7. De seconde part, les échanges entre la société, ses mandants et le CNCS, enfin les courriers de la plupart des mandants déclarant avoir évincé le mandataire établissent que la société n'est pas en capacité de maintenir la cohésion du groupement, sans que soit établies les fautes de ces membres.

8. Dans ces conditions, la société n'est pas fondée à demander une indemnisation des préjudices découlant de la résiliation du marché.

Sur les frais de l'instance :

9. La société Torres Garcia succombant à l'instance, elle n'est pas fondée à demander la mise en jeu des dispositions de l'article L. 761-1 du code de justice administrative. Dans les circonstances de l'espèce il y a lieu de mettre à sa charge sur le même fondement la somme de 1 500 euros.

D E C I D E :

Article 1er : La requête de la société Torres Garcia est rejetée.

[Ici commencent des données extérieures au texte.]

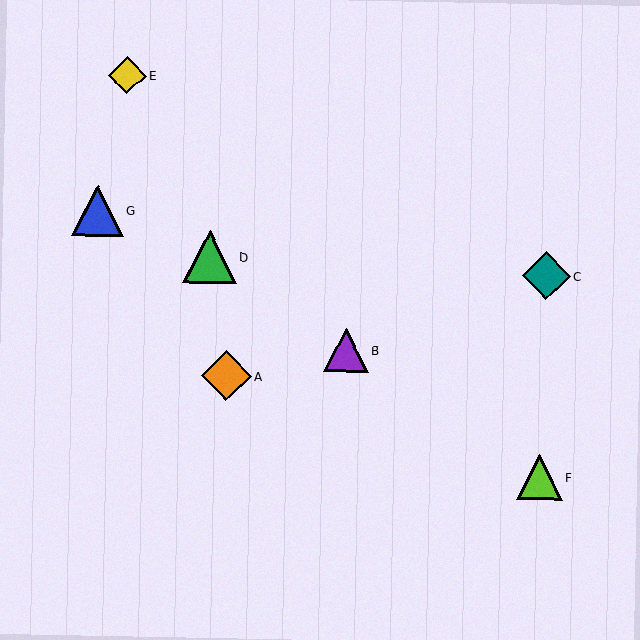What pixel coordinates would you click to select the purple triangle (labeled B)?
Click at (346, 350) to select the purple triangle B.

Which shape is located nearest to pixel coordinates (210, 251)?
The green triangle (labeled D) at (210, 257) is nearest to that location.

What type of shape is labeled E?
Shape E is a yellow diamond.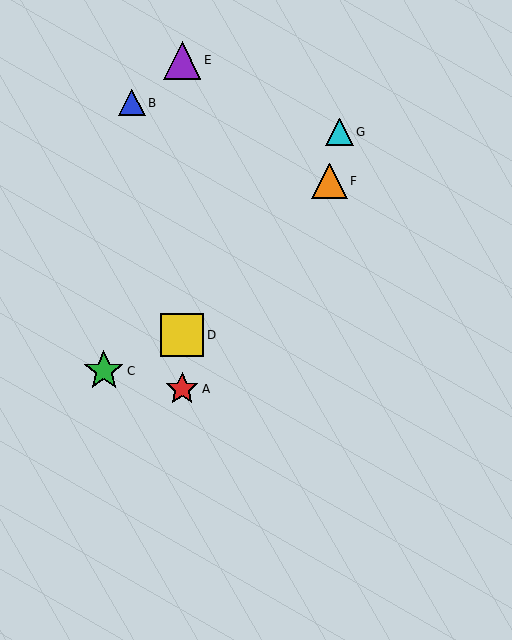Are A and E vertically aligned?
Yes, both are at x≈182.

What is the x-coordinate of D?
Object D is at x≈182.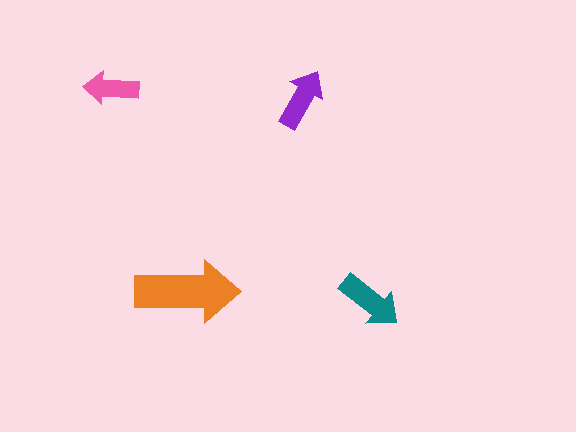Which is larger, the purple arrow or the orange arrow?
The orange one.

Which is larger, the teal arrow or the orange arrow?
The orange one.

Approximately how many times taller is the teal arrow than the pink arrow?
About 1.5 times taller.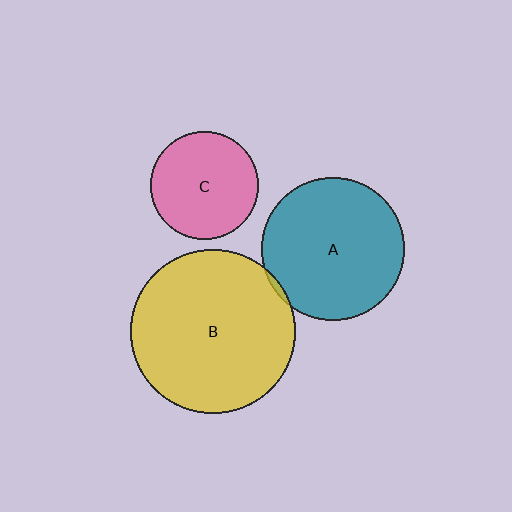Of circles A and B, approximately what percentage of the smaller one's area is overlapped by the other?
Approximately 5%.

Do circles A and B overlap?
Yes.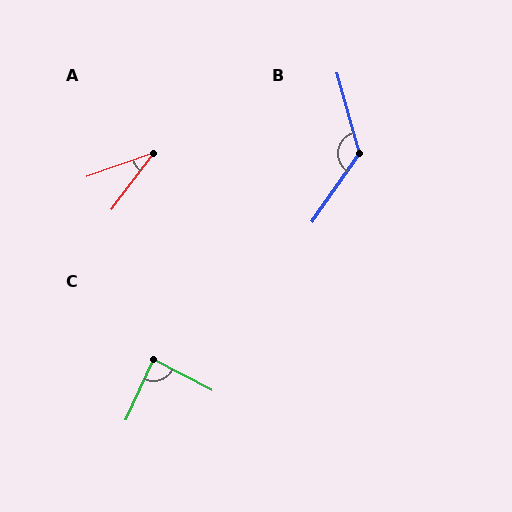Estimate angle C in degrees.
Approximately 87 degrees.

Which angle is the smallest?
A, at approximately 34 degrees.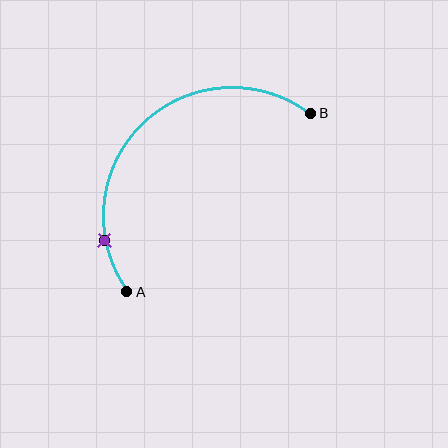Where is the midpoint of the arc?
The arc midpoint is the point on the curve farthest from the straight line joining A and B. It sits above and to the left of that line.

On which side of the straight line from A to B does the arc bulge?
The arc bulges above and to the left of the straight line connecting A and B.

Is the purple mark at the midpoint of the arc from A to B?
No. The purple mark lies on the arc but is closer to endpoint A. The arc midpoint would be at the point on the curve equidistant along the arc from both A and B.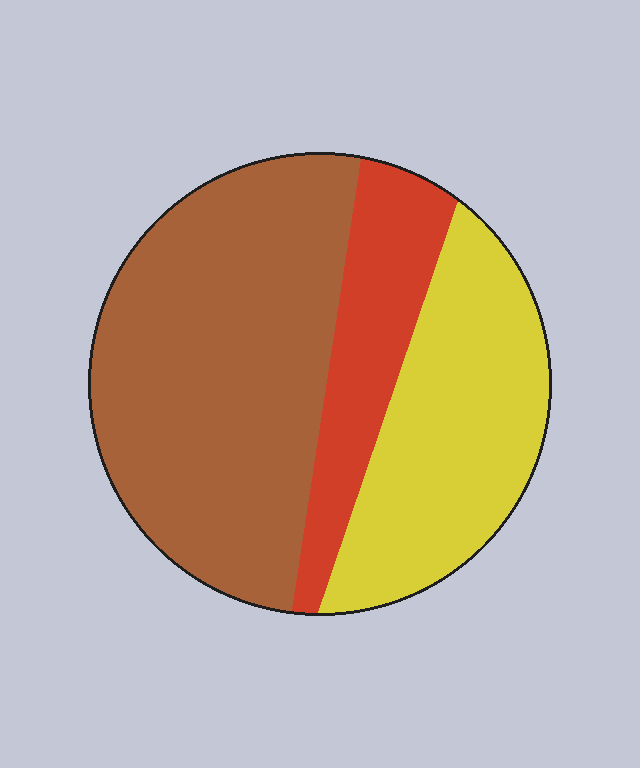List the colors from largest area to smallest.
From largest to smallest: brown, yellow, red.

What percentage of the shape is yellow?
Yellow covers 31% of the shape.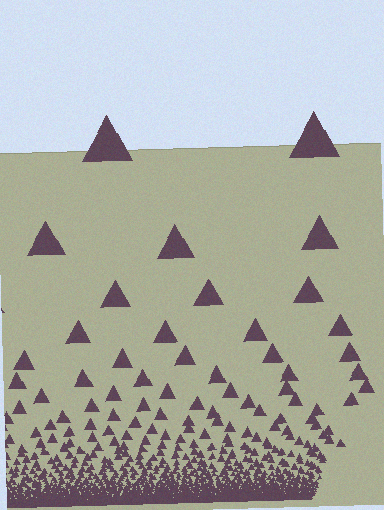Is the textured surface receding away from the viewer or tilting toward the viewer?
The surface appears to tilt toward the viewer. Texture elements get larger and sparser toward the top.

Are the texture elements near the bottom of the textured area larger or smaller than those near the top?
Smaller. The gradient is inverted — elements near the bottom are smaller and denser.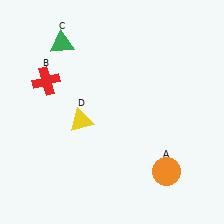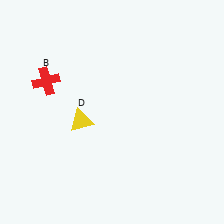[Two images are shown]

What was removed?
The orange circle (A), the green triangle (C) were removed in Image 2.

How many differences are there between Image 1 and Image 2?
There are 2 differences between the two images.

Article 2 : La SAS Torres Garcia paiera au centre national du costume de scène et de la scénographie la somme de 1 500 euros en application de l'article L. 761-1 du code de justice administrative.

Article 3 : Le présent jugement sera notifié à la société par actions simplifiée Torres Garcia et au centre national du costume de scène et de la scénographie.

Délibéré après l'audience du 10 novembre 2022 à laquelle siégeaient :

Mme Bader-Koza, présidente,

M. Coquet, président assesseur,

M. Debrion, premier conseiller.

Rendu public par mise à disposition au greffe le 24 novembre 2022.

Le rapporteur,

F. A

La présidente,

S. BADER-KOZA Le greffier,

P. MANNEVEAU

La République mande et ordonne à la ministre de la culture en ce qui la concerne ou à tous commissaires de justice à ce requis en ce qui concerne les voies de droit commun contre les parties privées, de pourvoir à l'exécution de la présente décision.